Rémi, qui se rêvait en architecte, découvre l’histoire de l’art lors de ses études à l’institution scolaire Saint Luc à Tournai. Ce sont les photographies de Alfred Stieglitz, de Josef Sudek et les contacts de Paul Strand qui forment le cœur de ses références à la fin des années 1970 et marquent son désir de leurs empreintes. Sur le plan matériel, il a eu la possibilité de découvrir des méthodes de fabrication dans l’école privée de photographie au Mourre du Bès à Lacoste de Jean-Pierre Sudre et auprès de Claudine, son épouse, spécialiste de la photographie ancienne et tireuse pour la Bibliothèque nationale. Il y voit des tirages et de nombreuses bandes d’essai de photographies de Nadar et de Baldus ; il rencontre l’univers de Brassai... L’artiste expérimente et se forme à des techniques photographiques anciennes auprès de Denis Brihat et, notamment, de Nancy Wilson-Pajic.

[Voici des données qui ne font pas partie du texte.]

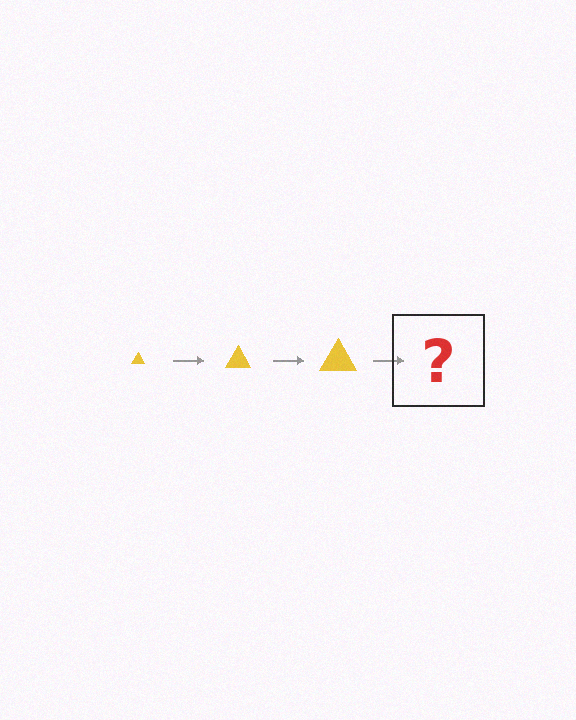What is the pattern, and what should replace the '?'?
The pattern is that the triangle gets progressively larger each step. The '?' should be a yellow triangle, larger than the previous one.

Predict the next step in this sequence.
The next step is a yellow triangle, larger than the previous one.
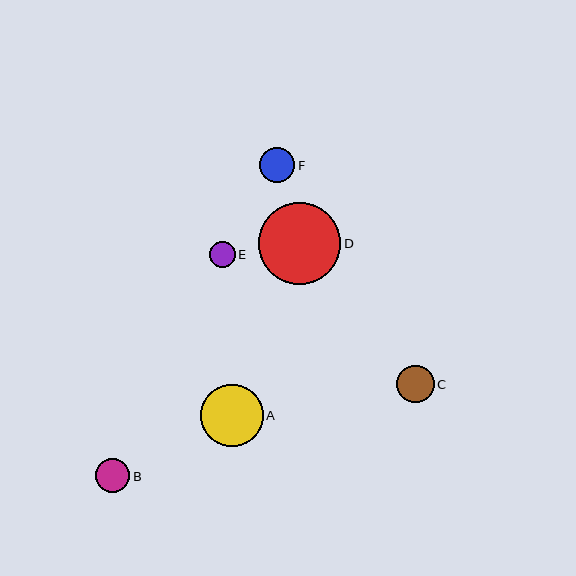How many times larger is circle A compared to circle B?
Circle A is approximately 1.8 times the size of circle B.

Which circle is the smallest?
Circle E is the smallest with a size of approximately 26 pixels.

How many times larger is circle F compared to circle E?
Circle F is approximately 1.4 times the size of circle E.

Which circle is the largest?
Circle D is the largest with a size of approximately 83 pixels.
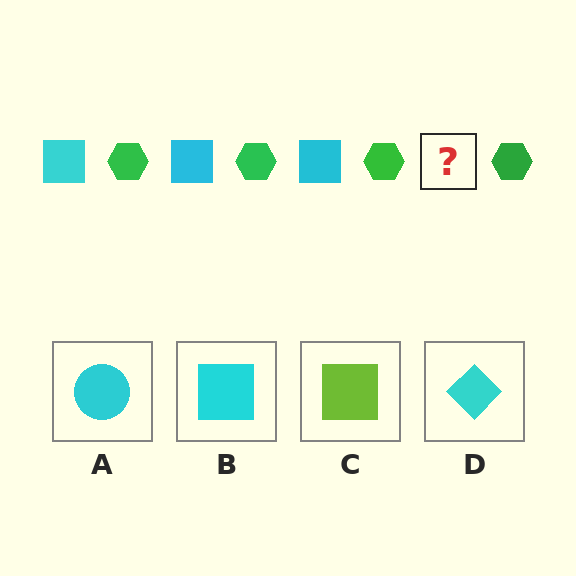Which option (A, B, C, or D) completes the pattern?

Il compose un « vocabulaire photographique » personnel en cherchant sa propre relation à la matière des images, leurs processus de fabrication, les gestes et la précision de ces actes répétés. 

Durant les années 1990, et après avoir travaillé à son compte en tant que tireur professionnel, Rémi se met en mouvement : lors des déplacements en Andalousie, à Lugano, à Liverpool, au Vietnam, à Marseille il pratique le sténopé, la box... Ses explorations investissent également son territoire natal : les paysages du bassin minier du Nord de la France et, plus récemment, le littoral.

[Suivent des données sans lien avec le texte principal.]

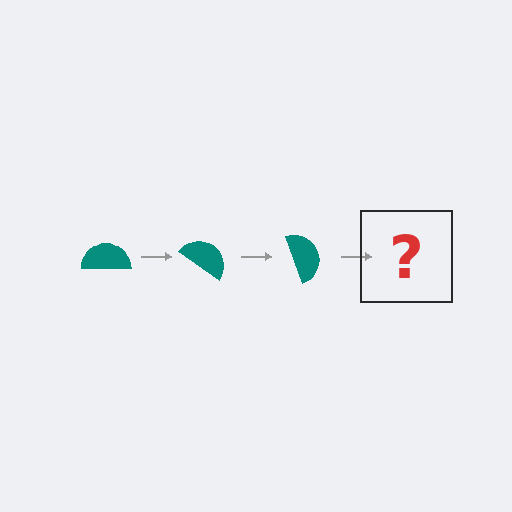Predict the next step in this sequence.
The next step is a teal semicircle rotated 105 degrees clockwise.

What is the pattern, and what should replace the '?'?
The pattern is that the semicircle rotates 35 degrees clockwise each step. The '?' should be a teal semicircle rotated 105 degrees clockwise.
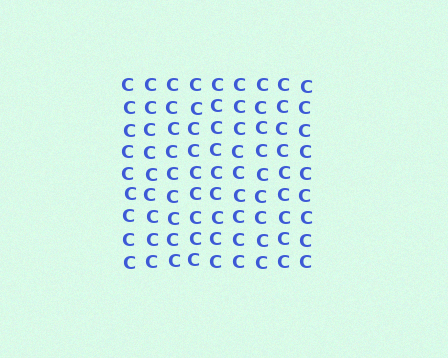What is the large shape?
The large shape is a square.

Sur la durée, il définit une approche qu’il impose à l’image, une approche sensible où le corps, son corps, prend une place centrale. Il photographie des espaces de vie ; le rapport entre les êtres et les lieux. L’artiste fabrique son appareil, adapté pour convenir à sa manière de photographier. Il le tient sans scruter, sans viser ; il se pose dans l’espace avec les sujets de son travail. Les techniques photographiques sont réduites à l’essentiel lors de la prise de vue. Instinctivement, Rémi mesure la lumière, aborde l’ombre par une sensibilité accrue de son corps qui reçoit l’image. 

Tout le contraire d’une soustraction théorique du réel, ce travail photographique montre la densité concrète et prégnante de lieux où une certaine vitalité intime est omniprésente. Les images sont réalisées par contact ; utilisant des procédés longs et délicats, l’artiste travaille également la couleur, en monochrome, comme le témoigne cette première édition monographique sur un corpus de quinze années de travail. 

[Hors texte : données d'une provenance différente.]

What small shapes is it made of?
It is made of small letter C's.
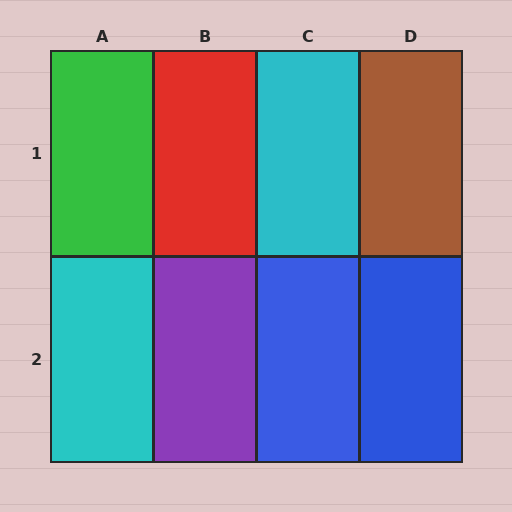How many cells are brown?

« La vie sensible n’est pas seulement ce que la sensation éveille en nous. C’est à la fois la manière par laquelle nous nous donnons au monde, la forme qui nous permet d’être dans le monde (pour nous-mêmes et pour les autres) et la voie par laquelle le monde se fait pour nous connaissable, praticable, vivable. Ce n’est que dans la vie sensible qu’un monde s’offre à nous, et ce n’est que comme vie sensible que nous sommes au monde. Emanuele Coccia, in «La vita sensibile » (La Vie sensible), éd Bibliothèque Rivages, 2010.